Когда снова пришел в себя, увидел рядом смутную белую фигуру. Она была неподвижна. Она не знала, что я уже в порядке. А я был рад, что у меня посетитель. Я успел отдохнуть от людей, и одному стало скучно. Я был очень рад. Теперь бы понять, кто это.

На меня пристально смотрел отец. Я сразу узнал с детства знакомый, душу вынимающий, полный осуждения взгляд, который он всегда маскировал под удивление. «Как ты мог это сделать? Ведь ты же мой сын». И в очередной раз я чувствовал себя экзотическим насекомым, которому не место среди людей.

– Ты пришел меня судить?

Отец молчал, но я слышал его голос. Он читал мне приговор, который был бесконечен, – отец все не мог добраться до назначенного мне наказания. Наказанием стал его взгляд, наклон головы, движение плеч… И я попытался оправдаться, остановив этот немой монолог, который почище расстрела.

– Я не сумел себя заставить… – Слова застревали в горле. Вот не думал, что придется оправдываться еще и в том, чего я не совершил в тот страшный день – день штурма Блямбы. До сих пор меня проклинали именно за содеянное.

Отец не отозвался. Мне даже почудилось, что глаза его закрыты.

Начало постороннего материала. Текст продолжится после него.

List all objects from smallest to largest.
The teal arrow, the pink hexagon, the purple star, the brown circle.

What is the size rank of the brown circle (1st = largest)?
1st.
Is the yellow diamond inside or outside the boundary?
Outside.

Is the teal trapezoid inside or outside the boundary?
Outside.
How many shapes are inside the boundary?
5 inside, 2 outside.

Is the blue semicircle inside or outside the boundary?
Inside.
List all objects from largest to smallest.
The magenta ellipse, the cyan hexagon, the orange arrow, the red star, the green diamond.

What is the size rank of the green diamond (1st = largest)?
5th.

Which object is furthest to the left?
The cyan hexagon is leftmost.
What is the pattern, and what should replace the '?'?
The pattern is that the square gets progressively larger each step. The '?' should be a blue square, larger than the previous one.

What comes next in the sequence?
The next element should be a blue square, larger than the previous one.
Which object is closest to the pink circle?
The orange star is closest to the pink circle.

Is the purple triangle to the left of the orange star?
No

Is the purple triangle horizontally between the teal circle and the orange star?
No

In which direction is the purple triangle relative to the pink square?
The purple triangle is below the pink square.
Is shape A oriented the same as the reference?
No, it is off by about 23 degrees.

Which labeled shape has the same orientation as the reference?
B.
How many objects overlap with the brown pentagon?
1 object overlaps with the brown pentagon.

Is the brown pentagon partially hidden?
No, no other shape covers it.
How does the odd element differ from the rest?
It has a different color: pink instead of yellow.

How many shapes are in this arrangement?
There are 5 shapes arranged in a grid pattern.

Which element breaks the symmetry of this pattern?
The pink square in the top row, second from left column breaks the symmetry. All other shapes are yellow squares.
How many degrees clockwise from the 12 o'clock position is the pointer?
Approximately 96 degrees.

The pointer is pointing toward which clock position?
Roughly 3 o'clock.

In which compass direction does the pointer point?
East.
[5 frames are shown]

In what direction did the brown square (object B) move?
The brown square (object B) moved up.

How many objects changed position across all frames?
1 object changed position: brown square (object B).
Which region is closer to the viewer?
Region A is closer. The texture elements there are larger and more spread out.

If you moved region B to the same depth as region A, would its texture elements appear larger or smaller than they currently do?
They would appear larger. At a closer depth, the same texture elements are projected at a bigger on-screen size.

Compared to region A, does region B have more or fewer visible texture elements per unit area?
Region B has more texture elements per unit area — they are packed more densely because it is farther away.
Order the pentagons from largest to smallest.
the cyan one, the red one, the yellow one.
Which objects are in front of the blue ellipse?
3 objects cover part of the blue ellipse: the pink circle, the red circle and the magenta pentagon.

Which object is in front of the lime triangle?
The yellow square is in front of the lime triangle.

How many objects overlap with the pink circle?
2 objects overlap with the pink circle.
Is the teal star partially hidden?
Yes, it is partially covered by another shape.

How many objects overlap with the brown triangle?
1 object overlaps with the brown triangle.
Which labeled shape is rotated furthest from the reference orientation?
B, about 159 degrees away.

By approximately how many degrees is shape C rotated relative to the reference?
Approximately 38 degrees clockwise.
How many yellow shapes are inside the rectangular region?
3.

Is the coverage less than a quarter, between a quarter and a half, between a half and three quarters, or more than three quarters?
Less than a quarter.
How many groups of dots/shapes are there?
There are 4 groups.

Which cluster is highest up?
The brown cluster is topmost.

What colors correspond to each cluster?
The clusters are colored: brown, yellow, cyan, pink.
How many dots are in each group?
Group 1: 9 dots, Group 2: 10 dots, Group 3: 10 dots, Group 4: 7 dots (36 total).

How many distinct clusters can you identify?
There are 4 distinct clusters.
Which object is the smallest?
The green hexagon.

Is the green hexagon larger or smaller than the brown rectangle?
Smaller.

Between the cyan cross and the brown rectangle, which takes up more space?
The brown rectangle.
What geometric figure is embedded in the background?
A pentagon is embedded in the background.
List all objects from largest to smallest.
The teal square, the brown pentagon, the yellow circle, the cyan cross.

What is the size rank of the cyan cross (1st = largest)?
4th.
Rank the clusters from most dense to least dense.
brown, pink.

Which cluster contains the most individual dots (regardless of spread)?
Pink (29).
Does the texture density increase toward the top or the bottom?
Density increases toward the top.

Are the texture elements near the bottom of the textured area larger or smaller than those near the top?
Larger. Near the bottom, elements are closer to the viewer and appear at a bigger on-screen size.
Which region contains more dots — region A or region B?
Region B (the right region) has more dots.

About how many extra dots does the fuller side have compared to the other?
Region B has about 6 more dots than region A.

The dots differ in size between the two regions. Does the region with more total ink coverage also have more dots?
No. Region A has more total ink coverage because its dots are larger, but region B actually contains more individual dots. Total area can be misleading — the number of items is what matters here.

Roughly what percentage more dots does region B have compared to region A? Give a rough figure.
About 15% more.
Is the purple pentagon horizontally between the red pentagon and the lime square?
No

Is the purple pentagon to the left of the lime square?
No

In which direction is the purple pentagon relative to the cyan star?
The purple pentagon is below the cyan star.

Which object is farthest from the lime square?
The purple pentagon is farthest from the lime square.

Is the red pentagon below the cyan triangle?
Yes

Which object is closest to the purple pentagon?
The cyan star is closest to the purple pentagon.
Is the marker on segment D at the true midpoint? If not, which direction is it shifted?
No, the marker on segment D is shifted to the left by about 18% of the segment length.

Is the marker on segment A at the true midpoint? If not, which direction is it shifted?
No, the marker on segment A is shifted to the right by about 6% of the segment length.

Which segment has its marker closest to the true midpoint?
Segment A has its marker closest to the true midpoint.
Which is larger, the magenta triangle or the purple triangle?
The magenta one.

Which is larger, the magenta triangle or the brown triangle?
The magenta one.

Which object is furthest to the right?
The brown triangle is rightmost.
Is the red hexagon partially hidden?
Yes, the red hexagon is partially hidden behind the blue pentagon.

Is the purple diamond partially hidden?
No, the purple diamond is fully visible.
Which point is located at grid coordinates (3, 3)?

– Использовать осадную артиллерию – против своих… Мы за пару минут уничтожили бы стрелков у окон… Но расстреливать Гильдию из орудий – это было выше моих сил. – Никак не удавалось собрать расползшиеся по пылающей черепушке мысли. – Меч и пуля еще дозволены… как последний аргумент в споре. Это было все еще наше внутреннее дело. А пушки и бомбы – нет. Это уже настоящая война. Самих с собой…

– Ты предпочел, чтобы напрасно гибли наши лучшие бойцы. – Когда отец заговорил, голос его показался странным, словно звучащим из огромной трубы. – Ты испугался обвинений. Люди злопамятны. На тебе до смерти висел бы ярлык: «Он расстрелял Гильдию из орудий». Ненависть и презрение – их тоже нужно уметь выдержать. Ноша оказалась бы тебе не по плечу.

– А как ты поступил бы на моем месте? – вырвалось у меня.

– Позволь мне остаться на моем, – ответил он все тем же искаженным голосом. – Это не лучшее из мест, но мне его не покинуть.